Bettina Wiedmann: All dies kann ich aus unserer eigenen Erfahrung als Gastfamilie definitiv bestätigen. Ich würde sogar noch weitergehen und sagen, dass es gerade auch deshalb sehr interessant sein kann, ein Familienmitglied auf Zeit aus den USA bei sich aufzunehmen, weil wir aufgrund der Medien alle glauben, dass wir die USA gut kennen. Aber die USA sind so viel mehr als McDonald´s und Basketball, als Trump und Obama. Die USA sind ein sehr facettenreiches Land, von dem wir oft einen ganz bestimmten, durch die Medien vorgeformten, Eindruck haben und uns deshalb eine Meinung bilden. Ich glaube, es würde uns allen guttun, einmal eine*n Austauschschüler*in aus den USA bei uns aufzunehmen. Das kann helfen, dieses Land besser zu verstehen und gerade auch dort, wo die Meinungen unterschiedlich sind, die Perspektive der Anderen zumindest nachzuvollziehen, wenn auch nicht zu übernehmen.

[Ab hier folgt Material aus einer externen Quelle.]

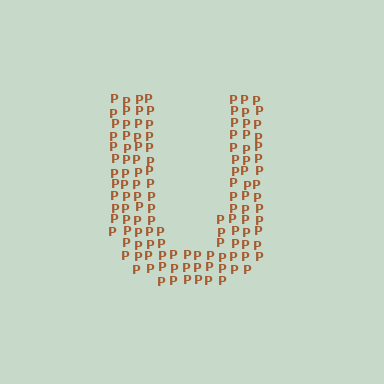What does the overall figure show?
The overall figure shows the letter U.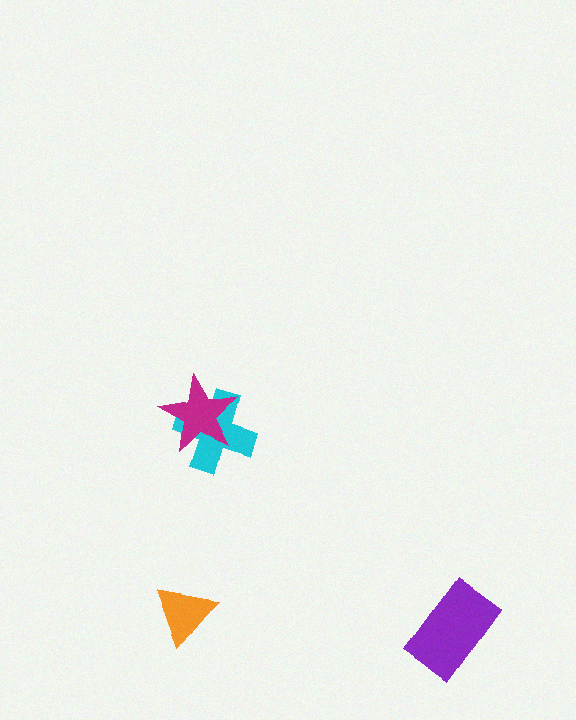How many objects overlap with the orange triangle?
0 objects overlap with the orange triangle.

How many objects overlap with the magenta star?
1 object overlaps with the magenta star.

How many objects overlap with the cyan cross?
1 object overlaps with the cyan cross.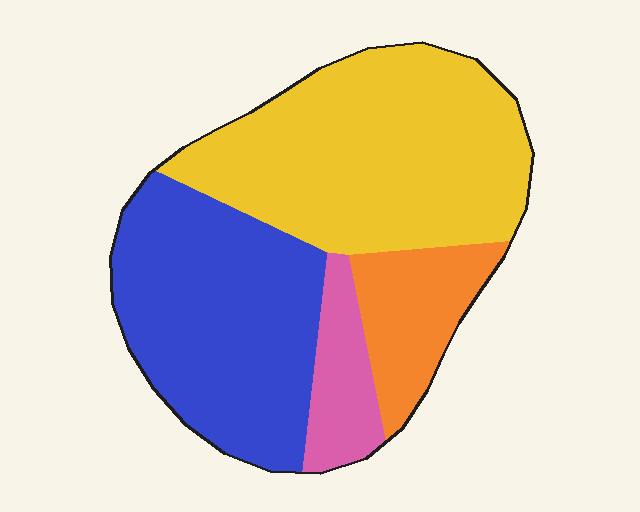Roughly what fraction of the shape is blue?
Blue covers around 35% of the shape.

Die USA haben in den vergangenen Jahren einige Veränderungen durchgemacht und innenpolitische Herausforderungen bestehen müssen. Merken Sie davon etwas in Ihrer Arbeit bzw. in der Zusammenarbeit mit amerikanischen Partnerorganisationen?
Rüdiger Muermann: Die innenpolitischen Herausforderungen der USA haben sich nicht maßgeblich auf die Zusammenarbeit mit unseren Partnerorganisationen ausgewirkt. Für unsere Austauschschüler*innen haben sich dadurch allerdings viele spannende Erfahrungen ergeben. 2020 zum Beispiel hatten wir in Texas einen unserer Schüler platziert, der zudem politisch sehr interessiert war. Da er mit der Unterstützung eines unserer Stipendien in den USA war, hatte er die Aufgabe Erfahrungsberichte zu schreiben, die er dann auch sehr interessant gestaltete. Er schrieb zum Beispiel über die amerikanische Wahl und seine Perspektive als deutscher Austauschschüler in Texas. Seine Erfahrungen haben ihm einige neue Perspektiven aufgezeigt und ihm vermittelt, wie wichtig Schüleraustausch ist.

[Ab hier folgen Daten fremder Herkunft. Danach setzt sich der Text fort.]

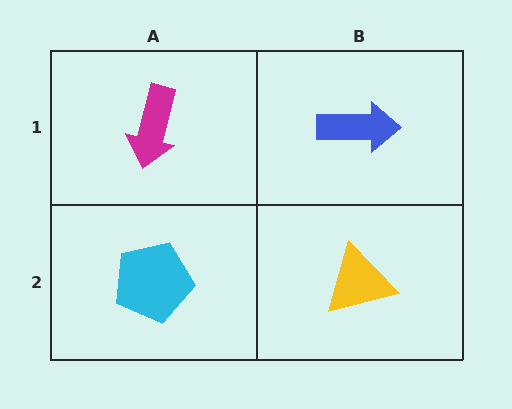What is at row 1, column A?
A magenta arrow.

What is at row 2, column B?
A yellow triangle.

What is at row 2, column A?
A cyan pentagon.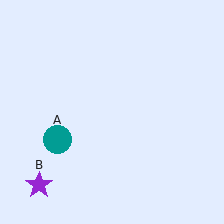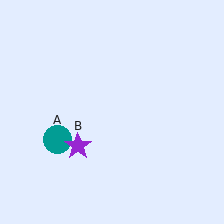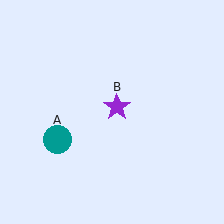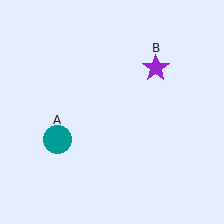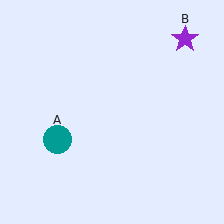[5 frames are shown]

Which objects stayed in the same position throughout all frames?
Teal circle (object A) remained stationary.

Sie haben natürlich viel Kontakt zu Kolleg*innen in den USA, welche Herausforderungen bringt diese transatlantische Zusammenarbeit mit sich? Gibt es manchmal interkulturelle Hürden zu überwinden?
Bettina Wiedmann: Ich glaube, dass es keine Zusammenarbeit gibt, in der nicht auch einmal Konflikte und Herausforderungen entstehen. Konflikte sind ja per se nichts Schlechtes, sondern es geht zunächst einmal um unterschiedliche Interessen. Wenn dann noch interkulturelle Eigenheiten dazukommen, braucht man oft etwasmehr Geduld, um den Konflikt zu lösen.

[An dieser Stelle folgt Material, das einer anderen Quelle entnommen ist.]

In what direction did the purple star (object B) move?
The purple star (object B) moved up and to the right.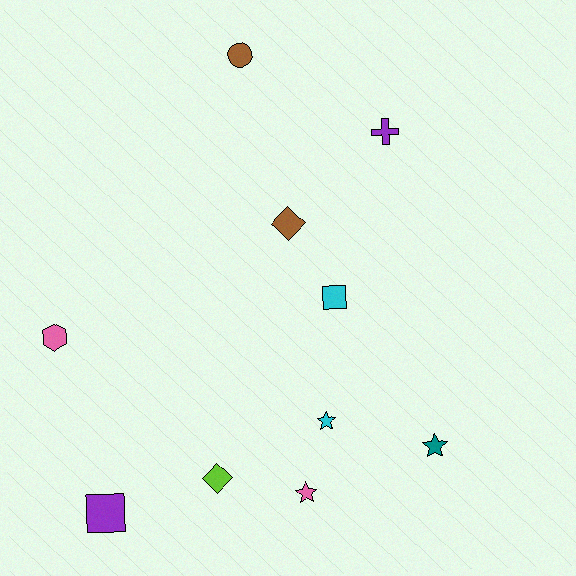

Wirklich interessant, und manchmal beinahe komisch, wird es, wenn beide Seiten interkulturell geschult sind und versuchen, sich an die andere Seite anzupassen. Dann kommuniziert die US-amerikanische Seite auf einmal in deutscher Direktheit und die deutsche Seite redet zunächst über das Wetter … und irgendwann trifft man sich dann doch wieder in der Mitte und versucht, eine Lösung zu finden, die für alle Seiten passt.
Im Endeffekt ist es in der Zusammenarbeit mit den US-amerikanischen Partnerorganisationen wie im transatlantischen Schüler*innenaustausch: Wenn man sich persönlich kennenlernt und sich auf der menschlichen Ebene auf Augenhöhe begegnet, dann kann man alle Konflikte aus dem Weg räumen und findet Möglichkeiten, die gegensätzlichen Interessen auf einen Nenner zu bringen. Und genau das wollen wir mit unserer Arbeit fördern.